The Romantic Movement in Germany
English
By (author): Robert Ignatius Letellier
The history, both political and intellectual, of Europe, but especially in the German-speaking lands, will be fundamental to consideration of the pre-Romantic and Romantic impulses that dominated the period 1770-1830. The Romantic Period in Germany is investigated in terms of the historical and social background (its context, centres and legacy), aspects of the Romantic imagination (concepts of truth, creativity, transcendence, liberty and redemption), dominating personalities of immense influence (Goethe, Schiller, Beethoven), the great literary collections of folktale and folksong (the Grimm Brothers, Arnim and Brentano), the novel (Novalis, Tieck, Hoffmann, Eichendorff, Fouqué), the lyric (Uhland, Heine), the drama ( Werner), the visual arts (Runge, Overbeck, Friedrich, Wackenroder, F. Schlegel), the music (esp. song and opera, Schubert, Weber).

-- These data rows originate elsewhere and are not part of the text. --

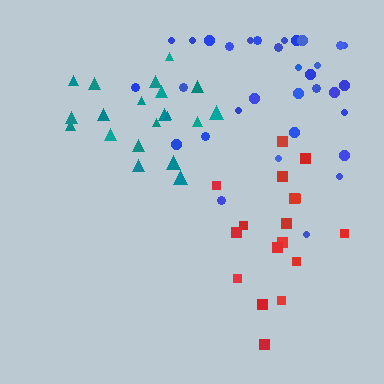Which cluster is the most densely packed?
Teal.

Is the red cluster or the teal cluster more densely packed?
Teal.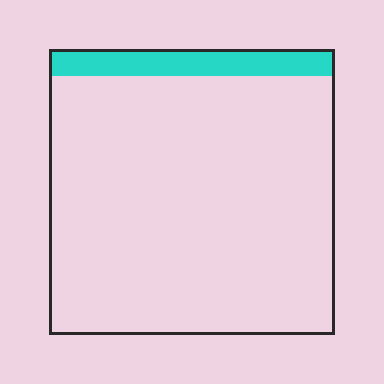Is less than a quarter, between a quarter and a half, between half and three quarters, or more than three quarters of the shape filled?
Less than a quarter.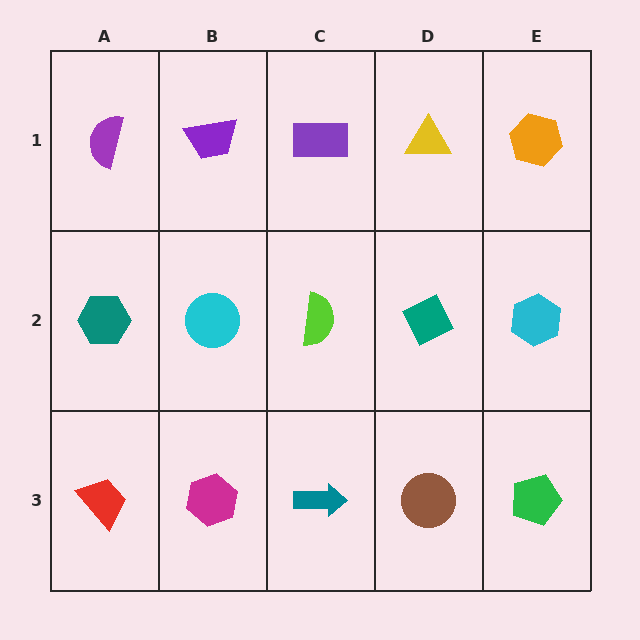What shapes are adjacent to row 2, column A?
A purple semicircle (row 1, column A), a red trapezoid (row 3, column A), a cyan circle (row 2, column B).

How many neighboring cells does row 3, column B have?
3.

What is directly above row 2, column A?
A purple semicircle.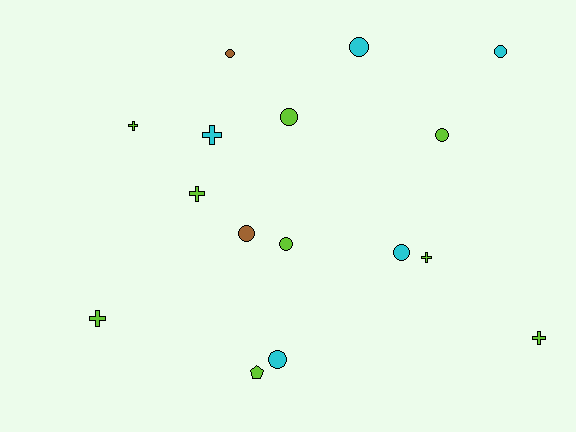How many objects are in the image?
There are 16 objects.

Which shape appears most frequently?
Circle, with 9 objects.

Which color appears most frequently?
Lime, with 9 objects.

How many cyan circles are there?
There are 4 cyan circles.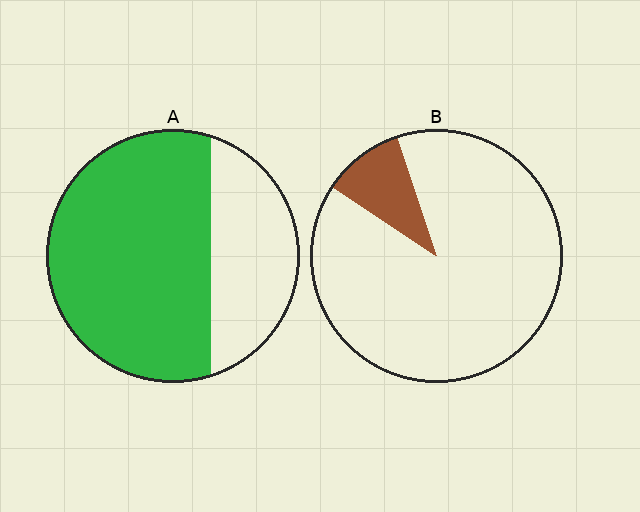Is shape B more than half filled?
No.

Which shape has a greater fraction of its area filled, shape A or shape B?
Shape A.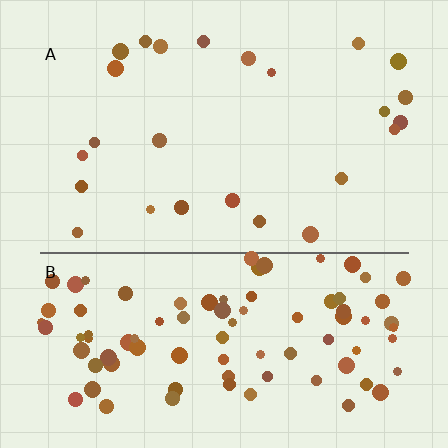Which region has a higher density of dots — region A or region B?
B (the bottom).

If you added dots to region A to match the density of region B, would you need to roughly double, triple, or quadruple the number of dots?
Approximately quadruple.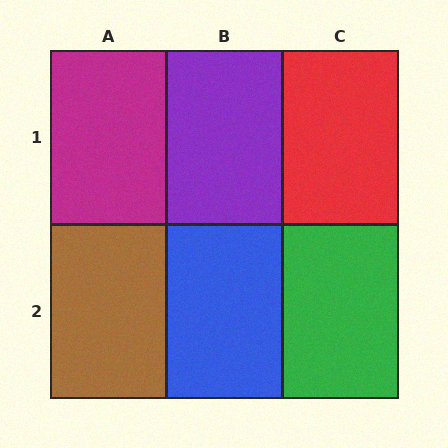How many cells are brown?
1 cell is brown.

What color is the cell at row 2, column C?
Green.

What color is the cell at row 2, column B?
Blue.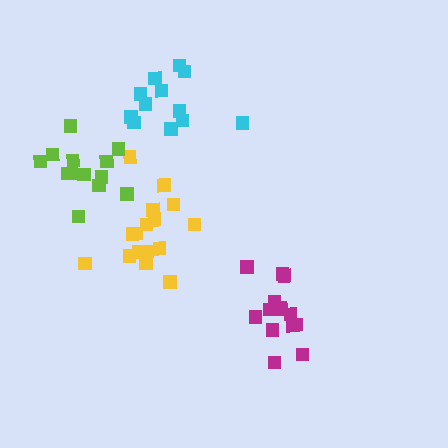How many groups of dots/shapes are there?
There are 4 groups.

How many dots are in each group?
Group 1: 14 dots, Group 2: 16 dots, Group 3: 13 dots, Group 4: 12 dots (55 total).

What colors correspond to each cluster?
The clusters are colored: magenta, yellow, lime, cyan.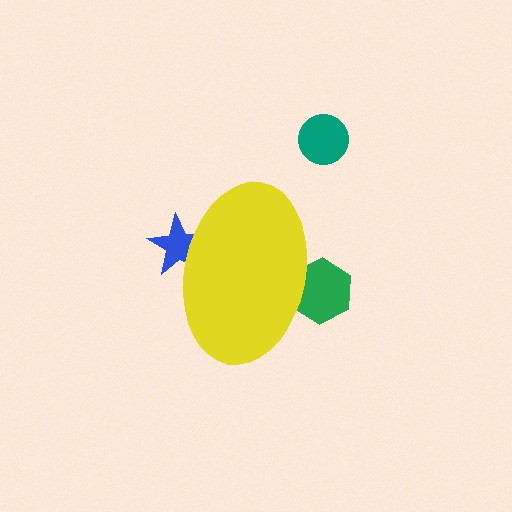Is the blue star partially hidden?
Yes, the blue star is partially hidden behind the yellow ellipse.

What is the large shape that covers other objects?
A yellow ellipse.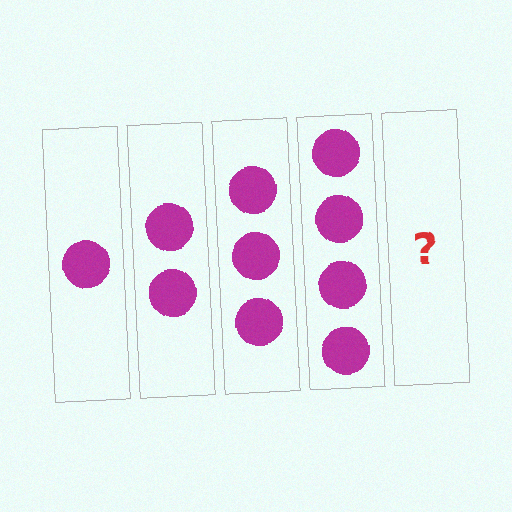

The wider legacy is also explored in the enduring influence of literary ideas on music throughout the nineteenth and into the twentieth centuries (Wagner, Humperdinck, Mahler, Richard Strauss). The centrepiece of the whole exercise is the Romantic opera Der Freischütz (1821). Using a folk tale from a popular collection of ghost stories, the poet Friedrich Kind produced a libretto that touched the very heart of the age, and inspired the composer Carl Maria von Weber to produce his masterly score that seemed to distil the every essence of Romanticism, and serves as an appropriate icon for the whole movement.